A bowl of this juicy, sweet fruit tastes too much like dessert to be such a nutrient-rich food, and yet new research shows strawberries may help prevent cardiovascular disease. “They are rich in anthocyanins, plant compounds that have a powerful anti-inflammatory effect,” says Shari Lieberman, author of The Real Vitamin and Mineral Book. “Anthocyanins scavenge free radicals that cause damage and inflammation in the blood vessels.” In a recent study, women who ate two or more servings of strawberries a week were 14 percent less likely to have elevated levels of C-reactive protein, a compound that signals the presence of inflammation.
Fresh, ripe strawberries taste great when sliced and drizzled with a high-quality balsamic vinegar.
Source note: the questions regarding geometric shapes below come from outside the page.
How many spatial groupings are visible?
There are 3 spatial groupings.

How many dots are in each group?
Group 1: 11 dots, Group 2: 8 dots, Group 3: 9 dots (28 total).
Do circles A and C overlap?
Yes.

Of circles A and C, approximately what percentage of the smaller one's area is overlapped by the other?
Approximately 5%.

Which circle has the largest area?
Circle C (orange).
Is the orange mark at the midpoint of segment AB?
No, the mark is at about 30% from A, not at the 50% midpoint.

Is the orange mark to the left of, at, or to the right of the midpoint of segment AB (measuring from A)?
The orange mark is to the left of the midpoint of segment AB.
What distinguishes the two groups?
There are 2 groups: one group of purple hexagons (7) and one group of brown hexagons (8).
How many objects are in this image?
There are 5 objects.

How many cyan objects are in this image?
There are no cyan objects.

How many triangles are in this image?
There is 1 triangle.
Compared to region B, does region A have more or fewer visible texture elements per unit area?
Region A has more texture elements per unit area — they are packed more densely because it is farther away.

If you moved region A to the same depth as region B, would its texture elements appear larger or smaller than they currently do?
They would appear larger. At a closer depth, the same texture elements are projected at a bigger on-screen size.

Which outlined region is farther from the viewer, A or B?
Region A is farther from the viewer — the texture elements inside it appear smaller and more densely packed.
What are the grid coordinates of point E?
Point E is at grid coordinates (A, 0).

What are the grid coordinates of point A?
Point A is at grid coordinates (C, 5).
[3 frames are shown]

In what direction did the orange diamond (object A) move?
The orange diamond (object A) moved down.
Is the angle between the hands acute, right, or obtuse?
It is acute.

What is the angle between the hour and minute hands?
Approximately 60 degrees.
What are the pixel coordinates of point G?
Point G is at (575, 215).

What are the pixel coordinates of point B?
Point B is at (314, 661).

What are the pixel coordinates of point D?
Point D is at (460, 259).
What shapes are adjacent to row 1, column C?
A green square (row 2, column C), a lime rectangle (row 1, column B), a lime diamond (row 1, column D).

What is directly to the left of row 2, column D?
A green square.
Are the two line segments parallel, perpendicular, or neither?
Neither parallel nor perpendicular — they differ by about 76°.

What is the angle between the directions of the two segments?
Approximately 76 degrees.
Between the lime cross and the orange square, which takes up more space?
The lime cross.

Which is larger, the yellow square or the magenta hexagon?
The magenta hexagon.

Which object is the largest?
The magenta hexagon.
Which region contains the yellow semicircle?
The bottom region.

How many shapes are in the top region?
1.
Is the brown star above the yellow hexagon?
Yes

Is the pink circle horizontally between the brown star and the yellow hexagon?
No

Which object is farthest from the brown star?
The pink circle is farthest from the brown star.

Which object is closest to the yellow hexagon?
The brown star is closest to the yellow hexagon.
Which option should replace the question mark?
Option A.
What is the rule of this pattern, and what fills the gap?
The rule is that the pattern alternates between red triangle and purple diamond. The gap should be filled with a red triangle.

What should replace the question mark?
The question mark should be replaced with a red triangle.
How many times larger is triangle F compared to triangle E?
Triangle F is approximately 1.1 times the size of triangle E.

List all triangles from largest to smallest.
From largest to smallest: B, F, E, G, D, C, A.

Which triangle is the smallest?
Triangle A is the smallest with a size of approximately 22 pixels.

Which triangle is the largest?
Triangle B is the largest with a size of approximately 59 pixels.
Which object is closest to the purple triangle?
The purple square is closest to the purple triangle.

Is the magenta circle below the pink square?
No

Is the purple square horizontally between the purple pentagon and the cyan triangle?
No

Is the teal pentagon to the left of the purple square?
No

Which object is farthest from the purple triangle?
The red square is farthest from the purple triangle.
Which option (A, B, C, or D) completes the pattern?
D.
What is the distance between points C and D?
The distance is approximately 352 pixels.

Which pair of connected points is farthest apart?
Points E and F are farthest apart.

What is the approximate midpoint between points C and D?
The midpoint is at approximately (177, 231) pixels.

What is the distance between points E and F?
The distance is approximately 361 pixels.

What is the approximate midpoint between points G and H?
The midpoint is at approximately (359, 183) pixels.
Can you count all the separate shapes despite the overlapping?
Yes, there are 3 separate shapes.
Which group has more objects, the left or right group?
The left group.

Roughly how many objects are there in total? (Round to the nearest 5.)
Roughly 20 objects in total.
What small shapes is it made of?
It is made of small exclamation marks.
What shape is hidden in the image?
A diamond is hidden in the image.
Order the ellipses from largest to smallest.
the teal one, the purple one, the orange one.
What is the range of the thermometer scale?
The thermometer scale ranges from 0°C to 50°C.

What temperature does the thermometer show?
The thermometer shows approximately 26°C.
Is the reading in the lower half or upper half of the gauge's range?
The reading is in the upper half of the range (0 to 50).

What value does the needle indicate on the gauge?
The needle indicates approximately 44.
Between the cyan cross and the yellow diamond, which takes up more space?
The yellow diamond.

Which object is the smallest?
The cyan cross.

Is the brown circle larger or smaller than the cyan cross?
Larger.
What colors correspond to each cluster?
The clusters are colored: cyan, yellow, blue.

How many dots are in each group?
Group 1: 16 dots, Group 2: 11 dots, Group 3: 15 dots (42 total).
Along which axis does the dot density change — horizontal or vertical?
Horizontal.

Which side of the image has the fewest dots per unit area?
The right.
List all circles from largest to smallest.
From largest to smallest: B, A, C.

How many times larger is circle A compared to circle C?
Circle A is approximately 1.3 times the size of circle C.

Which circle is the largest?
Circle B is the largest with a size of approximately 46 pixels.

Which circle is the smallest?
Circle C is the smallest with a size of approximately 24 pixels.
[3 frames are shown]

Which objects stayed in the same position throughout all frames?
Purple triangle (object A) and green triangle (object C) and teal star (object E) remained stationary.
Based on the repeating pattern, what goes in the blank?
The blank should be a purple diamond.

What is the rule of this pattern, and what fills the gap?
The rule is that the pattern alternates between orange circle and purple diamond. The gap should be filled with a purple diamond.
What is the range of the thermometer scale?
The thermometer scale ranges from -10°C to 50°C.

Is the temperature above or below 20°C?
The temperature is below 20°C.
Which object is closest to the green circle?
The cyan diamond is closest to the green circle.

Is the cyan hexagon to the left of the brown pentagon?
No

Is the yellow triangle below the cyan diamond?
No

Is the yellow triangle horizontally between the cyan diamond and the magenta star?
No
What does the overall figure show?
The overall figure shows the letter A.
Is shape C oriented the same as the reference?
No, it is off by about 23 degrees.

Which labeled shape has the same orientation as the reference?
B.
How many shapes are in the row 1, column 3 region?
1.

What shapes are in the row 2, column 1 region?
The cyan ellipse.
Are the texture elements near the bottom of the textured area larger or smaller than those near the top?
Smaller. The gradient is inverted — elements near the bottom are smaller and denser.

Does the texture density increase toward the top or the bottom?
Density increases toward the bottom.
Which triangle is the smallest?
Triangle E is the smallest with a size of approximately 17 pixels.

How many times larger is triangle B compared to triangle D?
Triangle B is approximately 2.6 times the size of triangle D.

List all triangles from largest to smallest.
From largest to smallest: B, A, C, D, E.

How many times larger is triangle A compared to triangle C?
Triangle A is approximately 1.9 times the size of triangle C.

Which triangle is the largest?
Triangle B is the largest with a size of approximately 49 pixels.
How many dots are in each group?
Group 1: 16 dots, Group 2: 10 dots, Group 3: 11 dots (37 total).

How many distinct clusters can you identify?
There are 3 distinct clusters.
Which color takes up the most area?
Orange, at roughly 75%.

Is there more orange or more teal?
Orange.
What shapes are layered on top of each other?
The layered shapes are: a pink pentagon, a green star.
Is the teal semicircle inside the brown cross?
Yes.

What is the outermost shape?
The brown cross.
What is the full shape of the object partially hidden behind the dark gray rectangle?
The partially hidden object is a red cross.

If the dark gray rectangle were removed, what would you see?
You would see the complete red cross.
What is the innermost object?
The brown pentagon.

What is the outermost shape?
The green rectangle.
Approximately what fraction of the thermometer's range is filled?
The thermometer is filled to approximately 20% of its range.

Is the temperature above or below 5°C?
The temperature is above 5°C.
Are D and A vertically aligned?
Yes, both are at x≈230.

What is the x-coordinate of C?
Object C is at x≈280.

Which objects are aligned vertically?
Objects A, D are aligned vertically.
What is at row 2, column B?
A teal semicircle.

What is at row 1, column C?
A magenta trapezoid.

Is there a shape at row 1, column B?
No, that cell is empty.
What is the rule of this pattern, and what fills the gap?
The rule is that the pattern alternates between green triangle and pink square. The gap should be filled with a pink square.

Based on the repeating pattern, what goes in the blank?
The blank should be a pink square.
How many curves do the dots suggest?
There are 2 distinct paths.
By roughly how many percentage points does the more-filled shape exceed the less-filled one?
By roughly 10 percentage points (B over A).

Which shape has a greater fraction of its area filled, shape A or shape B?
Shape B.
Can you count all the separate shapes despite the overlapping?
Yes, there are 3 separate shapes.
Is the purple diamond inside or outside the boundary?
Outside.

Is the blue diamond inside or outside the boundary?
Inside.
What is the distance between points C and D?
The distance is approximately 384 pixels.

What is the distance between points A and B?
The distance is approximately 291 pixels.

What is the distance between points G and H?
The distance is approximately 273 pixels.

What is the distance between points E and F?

Or use them in this simple recipe:
Chilled Strawberry-Rosewater Soup with Crème Fraîche and Pistachios
Wash, stem, and chop 1 pound of fresh strawberries; combine with 1 tablespoon rosewater (available at international markets or most large grocers), 1/2 teaspoon salt, 2 tablespoons sugar, and 11/2 cups vanilla yogurt. Puree until smooth, adding low-fat milk as needed to desired consistency. Chill for four hours or overnight. Serve chilled and topped with a dollop of crème fraîche and finely chopped pistachios.